Chapter 9.

37 6 41
                                    

With no other options, I hesitantly opened the door to my house. Immediately, I could see my startled mother on the couch, looking extremely confused and worried. I hadn't even had time to take off my shoes before I heard, "Crow? Why are you home early? What happened?" She looked up to my face, seeing it looking crestfallen and ashamed rather than angry. "You- you didn't get fired, did you?"

I sighed. Walking over to the couch, I sat down, tossing my backpack aside. I brushed my hair out of my face, only for it to stubbornly bounce back in place as I looked away from her. "I- I don't know."

"What happened?" She seemed so concerned, then I saw it. Her face shifting from concern to disapproval. Her emotions dying down a little to show her thinking of how it possibly could have happened. What I could have done to screw up this badly. "You did not get into a fight with a customer, did you?"

"No, nothing like what happened the other day." I shook my head. "It's just... Eileen sent me home early. There was this kid there who knows that I'm a Witch from school and..." I took a breath. I hated admitting things. Why did it always have to be so difficult, and why did she have to give me such a look to make it even harder? "He called me a Witch in front of my boss, not as an insult or anything, but when I had filed my application, I put that I was Human on them, so they got mad. Then they freaked out because my wand was still in my backpack, and sent me home. They said they'll call me back when they figure out what to do. So not fired, but..." I decided to ditch that sentence and instead shoot for just a mumbled, "Sorry."

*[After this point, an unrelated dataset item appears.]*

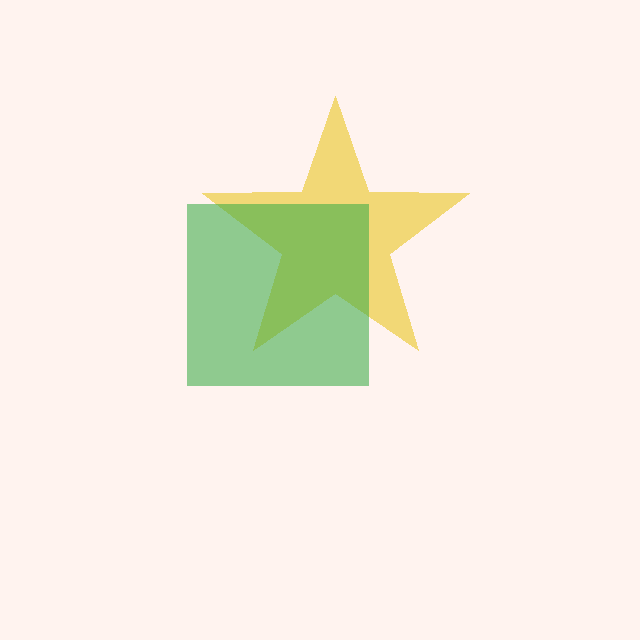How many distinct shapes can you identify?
There are 2 distinct shapes: a yellow star, a green square.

"Crow..." She sounded so exasperated, and I looked away as she ran her hand over her face, her body that had been sitting up straight with worry now falling back onto the couch with exhaustion. "You can't just go filing important documents wrong like that. We can get in huge trouble for stuff like that. Actual fines in the mail from the FTC. We can't afford that! Why would you even write that you're Human anyway?"

"I just figured since I didn't have, well, didn't know my specialty at the time, and I don't usually levitate stuff, that it wouldn't make a difference. Better and less embarrassing than me writing Witch, and explaining I was an Ord or something."

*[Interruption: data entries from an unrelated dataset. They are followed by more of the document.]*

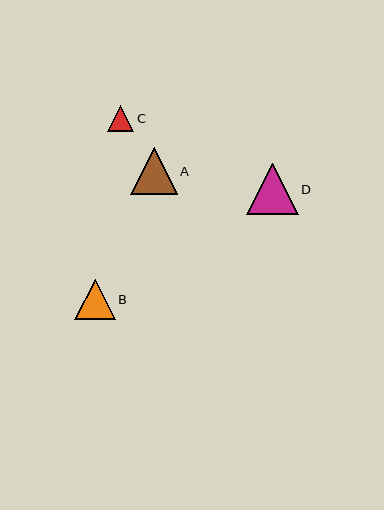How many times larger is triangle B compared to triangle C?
Triangle B is approximately 1.6 times the size of triangle C.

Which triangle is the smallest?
Triangle C is the smallest with a size of approximately 26 pixels.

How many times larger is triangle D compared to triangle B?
Triangle D is approximately 1.3 times the size of triangle B.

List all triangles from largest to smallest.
From largest to smallest: D, A, B, C.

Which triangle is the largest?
Triangle D is the largest with a size of approximately 51 pixels.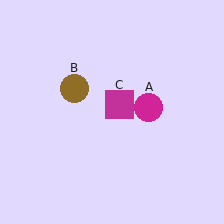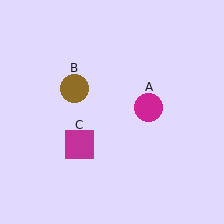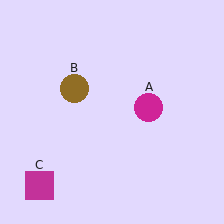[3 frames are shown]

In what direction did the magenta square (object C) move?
The magenta square (object C) moved down and to the left.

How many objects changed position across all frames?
1 object changed position: magenta square (object C).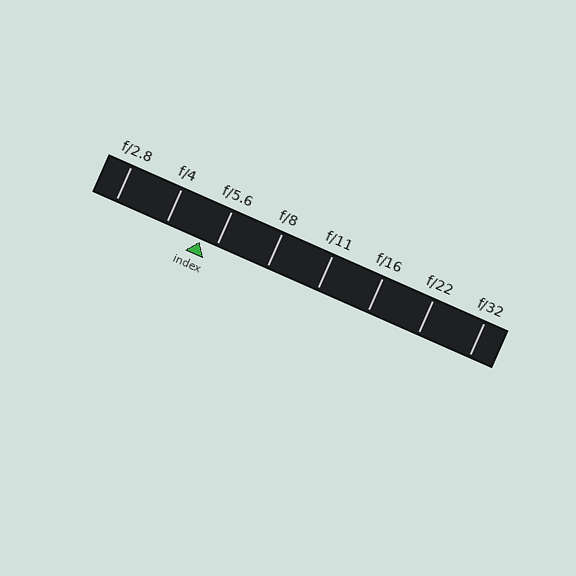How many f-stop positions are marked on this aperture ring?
There are 8 f-stop positions marked.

I grimaced as she dragged her hands down her face, red with anger. It was the same thing she did on the car ride home from the mall, every time she checked my grades online, last year as I'd waved hi from the principal's office... It hurt. Every time. 

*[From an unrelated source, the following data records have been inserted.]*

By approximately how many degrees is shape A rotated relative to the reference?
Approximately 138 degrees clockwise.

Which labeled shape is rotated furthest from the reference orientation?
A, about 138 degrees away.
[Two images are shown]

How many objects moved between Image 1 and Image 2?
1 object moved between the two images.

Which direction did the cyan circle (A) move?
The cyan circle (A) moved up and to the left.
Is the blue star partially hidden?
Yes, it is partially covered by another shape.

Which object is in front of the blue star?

"It does make a difference, Crow! Why do you think there are so many riots and strikes happening?" She didn't leave me time to answer the question before her snippy voice cut in again. "We don't have a single Witch representative in the Congress or Senate at the moment. Any laws made will be in the Humans' favor, same as always. Right now, they want to have us not paid as much per hour, because if we have magik, then then don't believe we work as hard. Like it just does our job for us, somehow. That's how they see it. If that's passed through, or anything else for that matter, and you're too young to have your paperwork grandfathered in, which you are, then you'd be fined. Heavily. Not to mention that having that on your files can decide whether you're even hired in the first place."

"Hold up. " I held up my hands, raising an eyebrow. "That's not even legal. The constitution says that no state can deny someone by sex, sexual orientation, race..."

"They don't count Witches as a race. They don't know what to classify us as yet, and right now they're too keen on taking advantage of all of us to figure that part out. We're lucky that your father is a fire investigator and allowed to use magik for his job as it is. Most aren't allowed to, because they're too afraid to actually learn to grow as a society." Her voice switched to a low mutter as she crossed her arms, green eyes glinting in annoyance. I knew that look. It was the same mentality I'd had none too long ago, annoyed at the government, but unable to do anything about it because really, I was just one guy. It was pointless negativity though. I knew that now.